Should be fixed for consistency, but seems to not be a root cause here.

> A quick look at fs/ext4/namei.c reveals couple of places there rec_len
> is used without the conversion and we should check whether it needs
> fixing.

...
Eric Sandeen June 19, 2020, 1:44 p.m. UTC | #7
On 6/19/20 6:16 AM, Lukas Czerner wrote:

>> The other possibility is that map[i].size is not right and indeed there
>> seems to be a bug in dx_make_map()
>>
>> map_tail->size = le16_to_cpu(de->rec_len);
>>
>> should be
>>
>> map_tail->size = ext4_rec_len_from_disk(de->rec_len, blocksize));
>>
>> right ? Otherwise with large enough records the size will be smaller
>> than it really is.
>>
>> A quick look at fs/ext4/namei.c reveals couple of places there rec_len
>> is used without the conversion and we should check whether it needs
>> fixing.
>>
>> -Lukas
> 
> And indeed the following patch seems to have fixed the issue we were
> seeing.

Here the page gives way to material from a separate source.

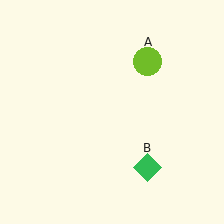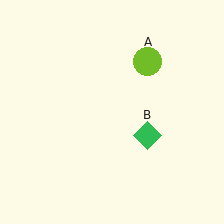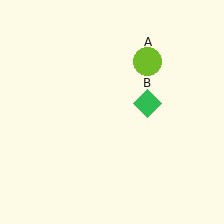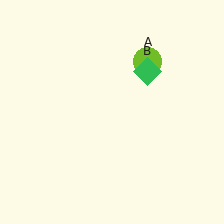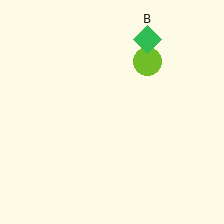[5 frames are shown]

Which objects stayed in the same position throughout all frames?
Lime circle (object A) remained stationary.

Eric I think that this might be a proper fix. But we still need
> to check the other uses of rec_len to make sure it's ok as well.
> 
> diff --git a/fs/ext4/namei.c b/fs/ext4/namei.c
> index 94ec882..5509fdc 100644
> --- a/fs/ext4/namei.c
> +++ b/fs/ext4/namei.c
> @@ -1068,7 +1068,7 @@ static int dx_make_map(struct ext4_dir_entry_2 *de, unsigned blocksize,
>                         map_tail--;
>                         map_tail->hash = h.hash;
>                         map_tail->offs = ((char *) de - base)>>2;
> -                       map_tail->size = le16_to_cpu(de->rec_len);
> +                       map_tail->size = ext4_rec_len_from_disk(le16_to_cpu(de->rec_len), blocksize);

That isn't right, ext4_rec_len_from_disk /takes/ an __le16 :)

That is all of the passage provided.